Si los ejercicios se toleran bien, la progresión puede hacerse aumentando poco a poco el rango, la calidad del control o la resistencia. No es necesario modificar todas las variables a la vez.

  • Movilidad: añade algunas repeticiones controladas o un poco más de amplitud si el día siguiente no hay empeoramiento relevante.
  • Fuerza: incorpora una resistencia ligera cuando puedas completar el movimiento sin compensar ni acelerar.
  • Función: transfiere el trabajo a tareas que realmente necesites: alcanzar, empujar, tirar o elevar objetos.
  • Descanso: alterna sesiones más exigentes con días de menor carga si aparece fatiga local.

El entrenamiento de fuerza general y la actividad física habitual son complementarios a la movilidad. Si quieres profundizar, consulta entrenamiento de fuerza y movilidad articular.
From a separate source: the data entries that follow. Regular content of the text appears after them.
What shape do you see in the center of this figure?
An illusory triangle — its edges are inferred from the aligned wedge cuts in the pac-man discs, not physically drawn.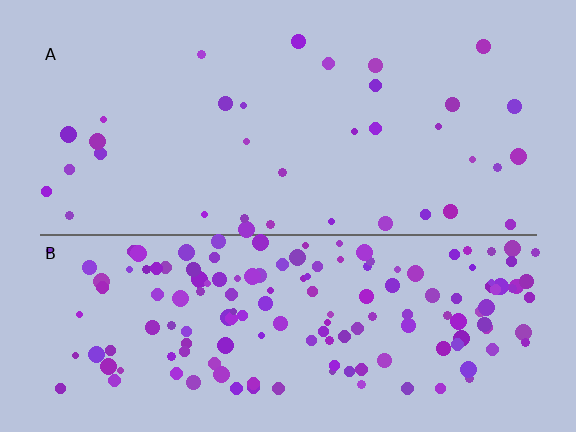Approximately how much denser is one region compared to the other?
Approximately 4.5× — region B over region A.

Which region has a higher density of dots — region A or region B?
B (the bottom).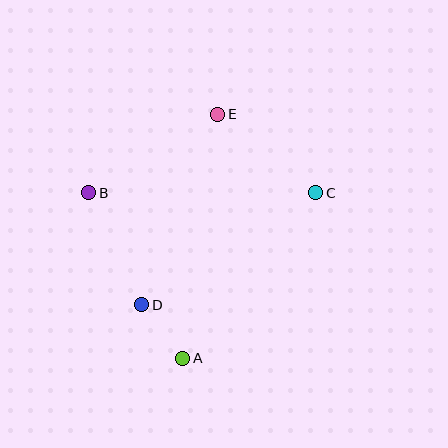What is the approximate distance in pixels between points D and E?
The distance between D and E is approximately 205 pixels.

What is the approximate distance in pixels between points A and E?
The distance between A and E is approximately 247 pixels.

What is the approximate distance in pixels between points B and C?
The distance between B and C is approximately 227 pixels.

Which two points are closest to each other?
Points A and D are closest to each other.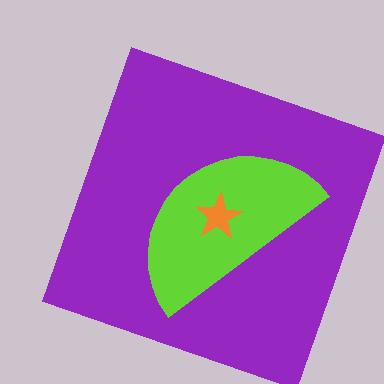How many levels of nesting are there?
3.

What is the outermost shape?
The purple square.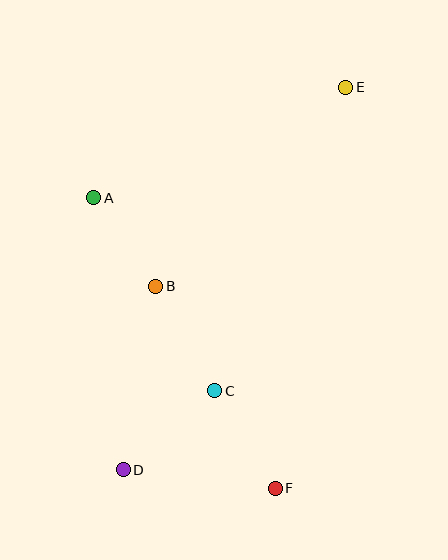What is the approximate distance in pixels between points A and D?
The distance between A and D is approximately 274 pixels.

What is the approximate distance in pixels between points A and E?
The distance between A and E is approximately 275 pixels.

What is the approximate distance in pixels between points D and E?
The distance between D and E is approximately 443 pixels.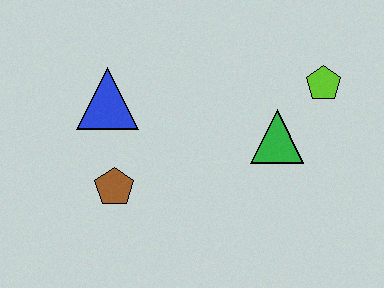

Cuándo adaptar, detener o buscar valoración

Evita utilizar una rutina general como sustituto de una valoración cuando existe un traumatismo reciente, deformidad, incapacidad para elevar el brazo, pérdida progresiva de fuerza, hormigueo persistente, dolor que baja por el brazo acompañado de déficit neurológico, fiebre con articulación inflamada o dolor intenso que no cede.

Tras cirugía o fractura, los límites de movimiento y carga dependen del procedimiento y de la consolidación. En esos casos no debe utilizarse esta página para adelantar fases de rehabilitación.